Rimane solo da precisare che, essendo il sequestro delegato alla PG nel caso di specie supportato, a monte, dal provvedimento autorizzativo del PM – di perquisizione e sequestro – del cui legittimo contenuto si è sopra detto, si deve escludere che nella fattispecie in esame assuma rilievo quanto affermato dalla Corte costituzionale con la pronuncia n. 170 del 2023 e dalla Suprema Corte a seguito di tale sentenza.

Avendo il Giudice delle leggi chiarito che «lo scambio di messaggi elettronici – e-mail, SMS, WhatsApp e simili – rappresenta, di per sé, una forma di corrispondenza», e ciò anche nel caso in cui si tratti di messaggi già ricevuti e letti dal destinatario, con l’unica eccezione che, in ragione del tempo trascorso, il messaggio non abbia perso ogni carattere di attualità, in rapporto all’interesse alla sua riservatezza, trasformandosi in un mero documento “storico”, la Suprema Corte, facendo tesoro delle chiare indicazioni della Corte costituzionale, ha abbandonato l’orientamento precedente ed ha affermato che i messaggi di posta elettronica, i messaggi WhatsApp e gli SMS conservati nella memoria di un dispositivo elettronico costituiscono corrispondenza anche dopo la ricezione da parte del destinatario, almeno fino a quando, per il decorso del tempo o per altra causa, essi non abbiano perso ogni carattere di attualità, in rapporto all’interesse alla sua riservatezza, trasformandosi in un mero documento “storico”, sicché, fino a quel momento, la loro acquisizione deve avvenire secondo le forme previste dall’art. 254 cod. proc. pen. per il sequestro della corrispondenza (Sez. 2, n. 25549 del 15/05/2024, Rv. 286467) ovvero, quanto al sequestro in questione, con decreto motivato del pubblico ministero (da ultimo, Sez. 6, n. 39548 del 11/09/2024, Rv. 287039 – 01 che ha affermato che in tema di mezzi di prova, sono affetti da inutilizzabilità patologica, in considerazione della loro natura di corrispondenza, i messaggi “WhatsApp” acquisiti, in violazione dell’art. 254 cod. proc. pen., mediante “screenshots” eseguiti dalla PG, di propria iniziativa e senza ragioni di urgenza, in assenza di decreto di sequestro del PM).

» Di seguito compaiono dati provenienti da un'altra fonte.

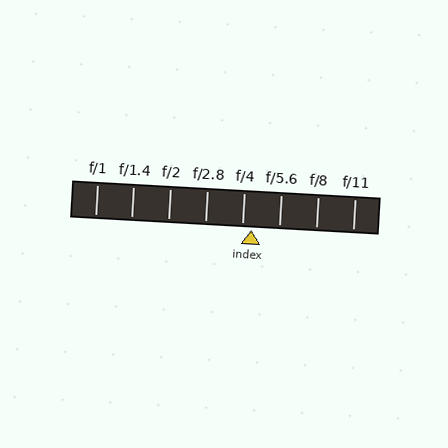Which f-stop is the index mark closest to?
The index mark is closest to f/4.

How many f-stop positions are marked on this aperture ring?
There are 8 f-stop positions marked.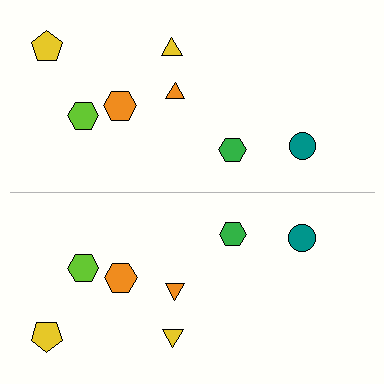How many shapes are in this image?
There are 14 shapes in this image.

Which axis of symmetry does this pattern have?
The pattern has a horizontal axis of symmetry running through the center of the image.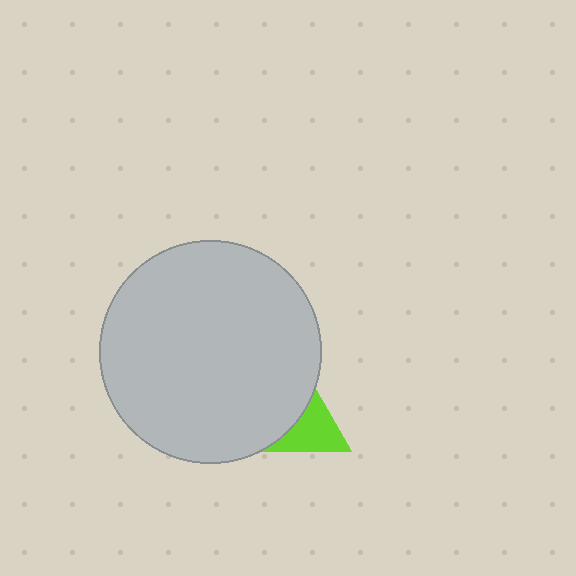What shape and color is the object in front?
The object in front is a light gray circle.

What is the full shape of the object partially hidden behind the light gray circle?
The partially hidden object is a lime triangle.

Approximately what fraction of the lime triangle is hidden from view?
Roughly 61% of the lime triangle is hidden behind the light gray circle.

Tale conclusione è stata condivisa anche dalle Sezioni unite penali, che, risolvendo un contrasto in tema di ordine europeo di indagine non rilevante nel caso in esame, oltre ad abbracciare le indicazioni della Corte costituzionale sulla nozione di corrispondenza, hanno chiarito che la tutela prevista dall’art. 15 Cost. non richiede che per la limitazione della libertà e segretezza della corrispondenza e, dunque, per la sua acquisizione ad un procedimento penale, sia necessario un provvedimento del giudice (Sez. U, n. 23756 del 29/02/2024, Giorgi, in motivazione, par. 14.2; Sez. U, n. 23755 del 29/02/2024, Gjuzi, in motivazione, par. 11.2).

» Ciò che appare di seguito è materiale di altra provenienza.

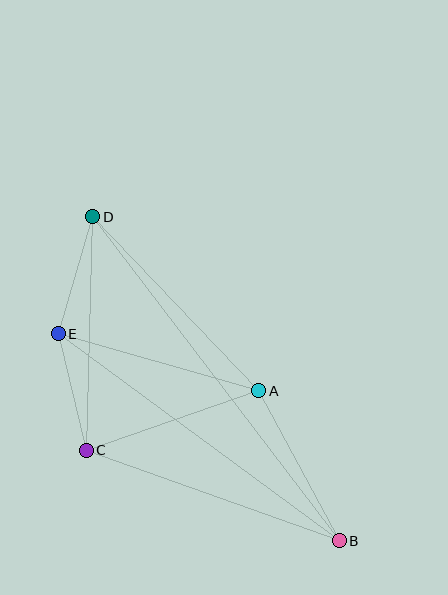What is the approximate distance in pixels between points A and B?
The distance between A and B is approximately 170 pixels.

Ciò in quanto, come emerge anche dalla giurisprudenza della Corte di Giustizia (cfr. Corte di Giustizia, 08/12/2020, Staatsanwaltschaft Wien, C584/19), il sintagma «autorità giudiziaria» indica una categoria in cui sono compresi sia il giudice che il PM.

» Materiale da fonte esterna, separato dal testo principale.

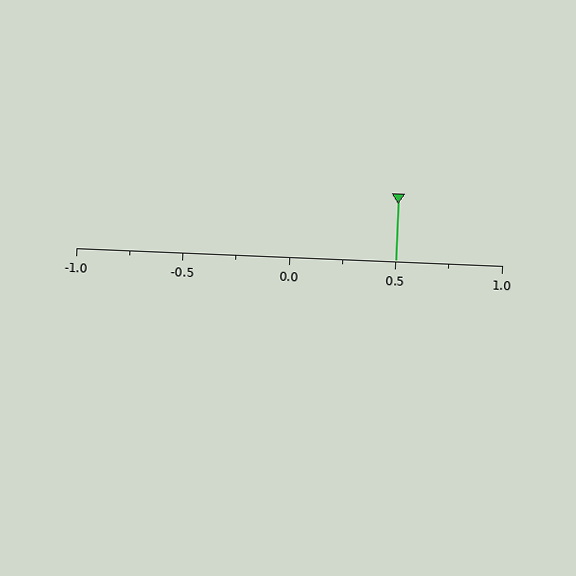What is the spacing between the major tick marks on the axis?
The major ticks are spaced 0.5 apart.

Sicché, anche sotto tale profilo, alla stregua delle ulteriori considerazioni di recente sviluppate nella giurisprudenza di legittimità, si deve ritenere “chiuso il cerchio” quanto alla non necessarietà del provvedimento di un giudice ai fini del sequestro di dati informatici assimilabili al concetto di corrispondenza – e alla sufficienza, invece, di un provvedimento dispositivo del PM – che nel caso di specie sussiste e, per le ragioni suesposte, presenta contenuti idonei a supportare ciò che è stato poi acquisito in sede di esecuzione da parte della PG (sicché non necessitava alcun provvedimento successivo di convalida né da parte di un giudice né da parte del PM).